In connection with the dramatic decline in the export of financial services, Neatkarīgā asked for a comment from the Finance Latvia Association. (This non-governmental organization unites banking institutions and defends their common interests.) Has such a situation been good or bad for the Latvian economy? Does Latvia still have reason to believe that all money from third countries is toxic if other countries continue to make money from it without any prejudice? Has Latvia given up this money permanently?
Comment from the financial sector
The position of banks is explained by Kārlis Danēvičs, Co-Chairman of the Credit Committee of the Finance Latvia Association:
"It is logical that in the context of the global economy, one country serves the customers of another, thus exporting financial services. However, this is only sustainable if the risks are adequately managed - the country in which the particular financial institution is located is not endangered (for example, the historical burden on the Latvian state budget from Parex bank's loans in Russia and Ukraine), and no actions are taken to promote financial crimes.
In the case of Latvia, historically we had serviced transactions from which other countries kept their distance. This was not only ethically unacceptable but also threatened Latvia's geopolitical affiliation with Western Europe and its values. On the one hand, Latvia expects a lot from the European Union and NATO, but on the other hand, it was unable to comply with international norms of financial behavior, at the same time directly endangering itself.
Latvian financial institutions continue to export financial services, this has not disappeared anywhere. Another thing is that Latvia is no longer a simple payment center that services shell companies of high and virtually unmanageable risk, which, unfortunately, is how it was internationally recognized.
To the best of our knowledge, such countries have not been selected as their target customers also by the countries listed in the table. In addition, Malta is on the FATF's gray list. It should also be noted that most of the countries listed in the table also have a strong, export-oriented real sector, which is also served by their financial institutions, thus also contributing to financial export performance.
In the long run, Latvia definitely has the opportunity to make a comeback and ensure the export of financial services - one that is based on our knowledge, technologies, as well as the advantage of the capital Riga being a city of international significance, which has always had a high level of knowledge and experience working with other countries. The fact that Latvian financial institutions no longer serve virtually unmanageable foreign risk, shell companies are prohibited, which do not have an economic nature and restructure their customer portfolio by offering financial services with higher added value (asset management, securitization, etc.), while consistently and professionally applying a risk-based approach to combating financial crime is undoubtedly good for the whole Latvian economy and international reputation.
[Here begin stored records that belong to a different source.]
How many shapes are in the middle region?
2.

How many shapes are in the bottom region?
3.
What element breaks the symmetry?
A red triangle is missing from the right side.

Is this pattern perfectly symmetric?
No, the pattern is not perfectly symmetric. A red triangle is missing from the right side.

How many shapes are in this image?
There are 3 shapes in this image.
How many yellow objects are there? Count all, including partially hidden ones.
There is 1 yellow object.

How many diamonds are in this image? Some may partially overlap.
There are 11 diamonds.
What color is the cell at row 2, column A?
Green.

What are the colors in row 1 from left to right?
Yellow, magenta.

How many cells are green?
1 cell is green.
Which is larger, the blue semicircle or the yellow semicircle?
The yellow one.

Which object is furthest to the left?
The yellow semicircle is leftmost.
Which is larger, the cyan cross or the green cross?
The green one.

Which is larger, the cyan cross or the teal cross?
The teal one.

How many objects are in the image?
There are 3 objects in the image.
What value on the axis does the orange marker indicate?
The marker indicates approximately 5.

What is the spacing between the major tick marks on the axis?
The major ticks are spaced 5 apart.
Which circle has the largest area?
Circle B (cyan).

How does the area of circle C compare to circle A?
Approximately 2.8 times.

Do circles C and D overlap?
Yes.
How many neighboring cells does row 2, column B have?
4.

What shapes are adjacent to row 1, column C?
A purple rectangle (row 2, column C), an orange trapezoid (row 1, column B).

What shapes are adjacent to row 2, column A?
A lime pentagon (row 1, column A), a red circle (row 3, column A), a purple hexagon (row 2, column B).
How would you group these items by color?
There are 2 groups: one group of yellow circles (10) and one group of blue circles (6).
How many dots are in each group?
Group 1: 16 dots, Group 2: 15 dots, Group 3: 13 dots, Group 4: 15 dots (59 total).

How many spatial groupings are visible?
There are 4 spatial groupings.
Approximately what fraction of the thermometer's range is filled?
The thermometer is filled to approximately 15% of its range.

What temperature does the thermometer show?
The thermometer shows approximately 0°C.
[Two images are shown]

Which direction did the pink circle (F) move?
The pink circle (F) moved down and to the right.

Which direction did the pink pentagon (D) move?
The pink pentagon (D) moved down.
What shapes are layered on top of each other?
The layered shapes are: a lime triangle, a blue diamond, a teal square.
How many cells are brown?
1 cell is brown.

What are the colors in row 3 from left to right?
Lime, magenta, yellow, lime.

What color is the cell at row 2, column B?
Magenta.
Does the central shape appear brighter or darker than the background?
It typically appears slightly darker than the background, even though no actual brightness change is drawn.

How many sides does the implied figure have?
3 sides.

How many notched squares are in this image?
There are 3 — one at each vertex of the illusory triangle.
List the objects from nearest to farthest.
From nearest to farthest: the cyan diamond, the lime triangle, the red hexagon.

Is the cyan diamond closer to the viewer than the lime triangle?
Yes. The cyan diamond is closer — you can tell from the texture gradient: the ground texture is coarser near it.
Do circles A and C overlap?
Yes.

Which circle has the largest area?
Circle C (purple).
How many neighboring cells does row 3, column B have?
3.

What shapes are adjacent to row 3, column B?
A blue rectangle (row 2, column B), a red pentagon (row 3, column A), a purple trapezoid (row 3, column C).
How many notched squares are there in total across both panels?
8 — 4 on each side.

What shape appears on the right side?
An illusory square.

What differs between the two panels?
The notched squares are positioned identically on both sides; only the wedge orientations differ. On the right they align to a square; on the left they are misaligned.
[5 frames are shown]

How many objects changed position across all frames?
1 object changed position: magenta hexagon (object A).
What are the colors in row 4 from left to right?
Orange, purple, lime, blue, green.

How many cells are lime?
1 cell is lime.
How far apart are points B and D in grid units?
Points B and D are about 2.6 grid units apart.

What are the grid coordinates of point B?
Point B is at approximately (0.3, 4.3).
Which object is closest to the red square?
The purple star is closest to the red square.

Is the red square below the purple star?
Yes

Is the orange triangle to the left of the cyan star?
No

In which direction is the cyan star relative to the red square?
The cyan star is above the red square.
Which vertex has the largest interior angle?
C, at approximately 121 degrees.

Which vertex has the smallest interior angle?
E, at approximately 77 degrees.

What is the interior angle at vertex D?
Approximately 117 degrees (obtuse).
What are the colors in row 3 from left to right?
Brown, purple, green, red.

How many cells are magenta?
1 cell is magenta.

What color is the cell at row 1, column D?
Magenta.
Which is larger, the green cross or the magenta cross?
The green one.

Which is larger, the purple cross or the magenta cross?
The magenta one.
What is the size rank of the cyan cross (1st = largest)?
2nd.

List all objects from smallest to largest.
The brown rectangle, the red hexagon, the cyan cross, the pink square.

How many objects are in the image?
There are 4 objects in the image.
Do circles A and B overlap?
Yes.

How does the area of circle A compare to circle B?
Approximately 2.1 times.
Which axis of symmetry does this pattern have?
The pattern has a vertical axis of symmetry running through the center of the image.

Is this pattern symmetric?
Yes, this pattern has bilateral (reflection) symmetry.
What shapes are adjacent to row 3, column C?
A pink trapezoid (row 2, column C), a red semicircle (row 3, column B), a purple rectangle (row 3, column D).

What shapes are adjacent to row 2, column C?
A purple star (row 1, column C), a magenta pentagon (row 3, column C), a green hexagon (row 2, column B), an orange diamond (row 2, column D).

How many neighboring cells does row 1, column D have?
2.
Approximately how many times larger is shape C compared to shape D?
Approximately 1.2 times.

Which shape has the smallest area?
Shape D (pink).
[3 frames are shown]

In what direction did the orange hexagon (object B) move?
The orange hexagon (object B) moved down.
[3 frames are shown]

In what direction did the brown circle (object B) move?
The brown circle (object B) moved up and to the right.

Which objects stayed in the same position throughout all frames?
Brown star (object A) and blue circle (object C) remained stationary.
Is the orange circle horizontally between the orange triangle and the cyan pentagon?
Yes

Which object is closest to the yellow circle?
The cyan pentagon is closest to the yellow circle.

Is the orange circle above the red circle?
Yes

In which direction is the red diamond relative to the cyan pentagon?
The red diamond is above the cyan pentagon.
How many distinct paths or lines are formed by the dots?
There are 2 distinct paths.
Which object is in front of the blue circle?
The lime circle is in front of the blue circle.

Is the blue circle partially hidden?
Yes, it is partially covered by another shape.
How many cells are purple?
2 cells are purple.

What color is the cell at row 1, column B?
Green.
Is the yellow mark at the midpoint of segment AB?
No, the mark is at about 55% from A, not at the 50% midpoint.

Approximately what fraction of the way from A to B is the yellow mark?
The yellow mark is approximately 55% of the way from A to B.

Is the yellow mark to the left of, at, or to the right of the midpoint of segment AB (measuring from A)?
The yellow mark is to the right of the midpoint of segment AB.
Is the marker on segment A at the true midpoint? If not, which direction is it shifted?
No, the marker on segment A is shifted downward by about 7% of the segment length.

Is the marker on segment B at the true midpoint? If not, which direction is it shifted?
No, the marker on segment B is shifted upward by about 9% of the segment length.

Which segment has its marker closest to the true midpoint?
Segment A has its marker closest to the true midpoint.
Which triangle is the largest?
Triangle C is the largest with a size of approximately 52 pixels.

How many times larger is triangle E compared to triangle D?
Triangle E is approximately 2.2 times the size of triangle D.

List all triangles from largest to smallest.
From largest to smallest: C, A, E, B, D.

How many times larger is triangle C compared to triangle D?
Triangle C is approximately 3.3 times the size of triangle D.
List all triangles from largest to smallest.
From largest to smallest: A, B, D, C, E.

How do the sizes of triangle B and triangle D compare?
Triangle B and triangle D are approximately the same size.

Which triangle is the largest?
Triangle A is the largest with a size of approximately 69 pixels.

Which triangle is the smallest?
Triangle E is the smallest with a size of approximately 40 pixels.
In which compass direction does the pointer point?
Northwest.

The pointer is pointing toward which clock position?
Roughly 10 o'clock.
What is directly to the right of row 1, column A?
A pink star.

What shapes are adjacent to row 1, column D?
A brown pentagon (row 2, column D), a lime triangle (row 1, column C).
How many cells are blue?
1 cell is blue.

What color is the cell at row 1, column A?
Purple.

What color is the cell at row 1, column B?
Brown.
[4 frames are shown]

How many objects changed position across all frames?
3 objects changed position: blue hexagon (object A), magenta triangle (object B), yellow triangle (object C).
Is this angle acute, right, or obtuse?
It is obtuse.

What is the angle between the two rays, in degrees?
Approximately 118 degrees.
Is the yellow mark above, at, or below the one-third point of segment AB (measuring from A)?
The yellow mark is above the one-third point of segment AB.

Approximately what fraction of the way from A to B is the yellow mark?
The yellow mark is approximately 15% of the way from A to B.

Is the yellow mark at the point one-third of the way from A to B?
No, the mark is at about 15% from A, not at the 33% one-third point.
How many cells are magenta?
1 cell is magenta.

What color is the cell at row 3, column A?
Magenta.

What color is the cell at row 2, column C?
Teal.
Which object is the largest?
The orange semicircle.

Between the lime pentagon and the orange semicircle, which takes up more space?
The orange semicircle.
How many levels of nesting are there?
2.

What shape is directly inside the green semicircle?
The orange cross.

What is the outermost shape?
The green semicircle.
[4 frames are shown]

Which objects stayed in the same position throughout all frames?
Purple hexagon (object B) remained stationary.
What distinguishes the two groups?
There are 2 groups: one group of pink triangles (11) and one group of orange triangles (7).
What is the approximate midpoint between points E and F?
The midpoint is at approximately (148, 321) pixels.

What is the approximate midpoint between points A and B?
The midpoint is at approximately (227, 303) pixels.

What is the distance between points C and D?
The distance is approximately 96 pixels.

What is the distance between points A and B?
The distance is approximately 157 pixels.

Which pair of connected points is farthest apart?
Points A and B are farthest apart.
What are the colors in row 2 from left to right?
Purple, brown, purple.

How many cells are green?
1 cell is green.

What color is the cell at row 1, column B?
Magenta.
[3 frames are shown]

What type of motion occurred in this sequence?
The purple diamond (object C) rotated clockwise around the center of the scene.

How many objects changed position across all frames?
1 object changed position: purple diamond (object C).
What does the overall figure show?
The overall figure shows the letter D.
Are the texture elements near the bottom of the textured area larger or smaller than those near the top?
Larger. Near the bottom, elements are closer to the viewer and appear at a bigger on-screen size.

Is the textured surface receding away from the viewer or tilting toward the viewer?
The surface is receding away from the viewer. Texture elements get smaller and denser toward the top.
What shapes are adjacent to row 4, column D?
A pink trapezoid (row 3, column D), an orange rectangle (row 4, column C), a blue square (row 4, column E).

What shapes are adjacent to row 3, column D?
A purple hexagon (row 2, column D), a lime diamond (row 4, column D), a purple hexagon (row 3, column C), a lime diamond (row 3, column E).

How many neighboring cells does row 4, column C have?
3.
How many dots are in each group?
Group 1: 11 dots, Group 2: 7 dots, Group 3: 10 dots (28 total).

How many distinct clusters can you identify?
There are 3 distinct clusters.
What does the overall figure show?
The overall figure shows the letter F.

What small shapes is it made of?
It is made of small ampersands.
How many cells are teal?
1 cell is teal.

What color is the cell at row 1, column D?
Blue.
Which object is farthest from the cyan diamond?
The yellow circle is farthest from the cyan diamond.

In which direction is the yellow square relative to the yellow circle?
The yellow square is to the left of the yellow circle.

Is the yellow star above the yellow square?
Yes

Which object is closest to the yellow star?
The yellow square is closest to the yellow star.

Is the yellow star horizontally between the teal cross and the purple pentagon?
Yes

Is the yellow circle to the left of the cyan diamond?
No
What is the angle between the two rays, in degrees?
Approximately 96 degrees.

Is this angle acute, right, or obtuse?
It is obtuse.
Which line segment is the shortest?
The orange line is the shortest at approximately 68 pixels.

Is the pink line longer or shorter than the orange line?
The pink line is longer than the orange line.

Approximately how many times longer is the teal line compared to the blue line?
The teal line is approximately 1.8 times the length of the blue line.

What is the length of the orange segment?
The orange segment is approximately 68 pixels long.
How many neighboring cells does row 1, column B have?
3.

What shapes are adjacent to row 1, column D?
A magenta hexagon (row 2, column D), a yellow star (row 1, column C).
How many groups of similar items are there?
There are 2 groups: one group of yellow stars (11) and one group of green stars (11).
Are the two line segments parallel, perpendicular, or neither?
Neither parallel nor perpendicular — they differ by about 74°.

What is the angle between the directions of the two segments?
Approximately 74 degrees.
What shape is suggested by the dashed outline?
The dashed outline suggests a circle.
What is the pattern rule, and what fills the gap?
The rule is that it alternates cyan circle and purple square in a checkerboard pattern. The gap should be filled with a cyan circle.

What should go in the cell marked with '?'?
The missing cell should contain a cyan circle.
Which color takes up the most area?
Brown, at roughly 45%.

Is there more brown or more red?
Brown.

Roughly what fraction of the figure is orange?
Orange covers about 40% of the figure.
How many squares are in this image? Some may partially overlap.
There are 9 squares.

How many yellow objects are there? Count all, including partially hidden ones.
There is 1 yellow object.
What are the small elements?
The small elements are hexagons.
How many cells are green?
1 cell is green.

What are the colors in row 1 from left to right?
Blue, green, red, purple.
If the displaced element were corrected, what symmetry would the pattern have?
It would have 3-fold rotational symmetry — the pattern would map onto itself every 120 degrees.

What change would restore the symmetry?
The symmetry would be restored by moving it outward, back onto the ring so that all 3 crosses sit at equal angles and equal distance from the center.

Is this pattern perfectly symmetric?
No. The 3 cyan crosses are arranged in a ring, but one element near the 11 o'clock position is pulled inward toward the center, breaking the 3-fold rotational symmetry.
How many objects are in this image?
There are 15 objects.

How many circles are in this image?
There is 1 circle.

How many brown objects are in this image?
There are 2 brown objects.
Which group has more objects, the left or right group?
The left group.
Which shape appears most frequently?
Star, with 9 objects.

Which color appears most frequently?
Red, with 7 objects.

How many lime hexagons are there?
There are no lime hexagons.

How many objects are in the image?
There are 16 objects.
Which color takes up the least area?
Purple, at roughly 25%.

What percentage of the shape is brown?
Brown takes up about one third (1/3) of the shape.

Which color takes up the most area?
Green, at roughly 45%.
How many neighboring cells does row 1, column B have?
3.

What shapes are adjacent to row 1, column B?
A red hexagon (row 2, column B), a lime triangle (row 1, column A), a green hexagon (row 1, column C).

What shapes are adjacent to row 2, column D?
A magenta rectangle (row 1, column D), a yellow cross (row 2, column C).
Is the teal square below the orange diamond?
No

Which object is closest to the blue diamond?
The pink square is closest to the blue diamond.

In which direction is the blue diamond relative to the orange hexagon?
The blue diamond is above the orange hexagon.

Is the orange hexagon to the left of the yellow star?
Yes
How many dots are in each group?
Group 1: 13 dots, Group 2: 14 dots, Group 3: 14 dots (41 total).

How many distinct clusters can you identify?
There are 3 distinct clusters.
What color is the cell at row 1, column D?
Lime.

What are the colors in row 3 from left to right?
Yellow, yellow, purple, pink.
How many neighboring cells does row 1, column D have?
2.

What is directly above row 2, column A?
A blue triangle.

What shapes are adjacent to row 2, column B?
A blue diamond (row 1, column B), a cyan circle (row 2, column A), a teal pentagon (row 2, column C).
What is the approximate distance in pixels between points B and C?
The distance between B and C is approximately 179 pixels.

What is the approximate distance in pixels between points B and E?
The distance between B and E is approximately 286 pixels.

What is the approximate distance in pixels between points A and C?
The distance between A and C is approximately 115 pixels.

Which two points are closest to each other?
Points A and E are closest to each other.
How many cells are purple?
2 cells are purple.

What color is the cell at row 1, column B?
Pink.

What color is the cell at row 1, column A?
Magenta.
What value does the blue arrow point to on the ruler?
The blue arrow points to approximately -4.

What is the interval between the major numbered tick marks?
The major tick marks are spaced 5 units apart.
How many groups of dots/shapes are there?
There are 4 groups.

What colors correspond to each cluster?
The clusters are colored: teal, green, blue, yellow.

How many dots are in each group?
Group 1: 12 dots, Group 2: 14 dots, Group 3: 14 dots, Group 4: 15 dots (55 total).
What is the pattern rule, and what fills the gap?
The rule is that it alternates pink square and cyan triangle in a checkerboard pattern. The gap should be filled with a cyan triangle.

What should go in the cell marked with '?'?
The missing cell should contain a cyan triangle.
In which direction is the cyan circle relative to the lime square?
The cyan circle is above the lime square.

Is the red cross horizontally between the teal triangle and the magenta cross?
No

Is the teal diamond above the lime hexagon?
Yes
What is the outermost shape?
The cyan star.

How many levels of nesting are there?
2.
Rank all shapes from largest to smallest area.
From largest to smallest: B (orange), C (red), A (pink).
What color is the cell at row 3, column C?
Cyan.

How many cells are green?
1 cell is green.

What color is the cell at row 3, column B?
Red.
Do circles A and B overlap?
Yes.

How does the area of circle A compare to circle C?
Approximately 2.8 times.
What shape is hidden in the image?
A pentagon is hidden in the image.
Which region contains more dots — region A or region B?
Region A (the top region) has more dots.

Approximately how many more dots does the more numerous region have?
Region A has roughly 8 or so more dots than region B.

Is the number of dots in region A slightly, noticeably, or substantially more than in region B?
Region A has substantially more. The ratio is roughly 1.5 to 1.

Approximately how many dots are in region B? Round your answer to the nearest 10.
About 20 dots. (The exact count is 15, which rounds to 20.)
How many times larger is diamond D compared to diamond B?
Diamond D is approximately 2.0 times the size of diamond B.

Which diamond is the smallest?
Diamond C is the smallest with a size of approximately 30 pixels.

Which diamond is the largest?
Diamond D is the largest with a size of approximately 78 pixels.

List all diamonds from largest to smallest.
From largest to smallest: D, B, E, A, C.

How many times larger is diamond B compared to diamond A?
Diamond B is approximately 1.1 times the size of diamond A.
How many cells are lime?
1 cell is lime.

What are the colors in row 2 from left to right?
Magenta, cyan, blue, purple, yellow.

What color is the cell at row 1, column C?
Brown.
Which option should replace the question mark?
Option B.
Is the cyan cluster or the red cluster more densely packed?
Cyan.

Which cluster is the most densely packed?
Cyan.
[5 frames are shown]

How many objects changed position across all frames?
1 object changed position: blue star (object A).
It also provides a basis for further organic growth and innovation in financial services export.
A good regional example of financial services export is Sweden, which, as a major export country, supports its producers in other countries, for example by even financing their capital goods in developing countries and using its good reputation and predictability to act as an intermediary for international investments that are willing to be listed on a Swedish stock exchange, while the companies themselves invest outside Sweden."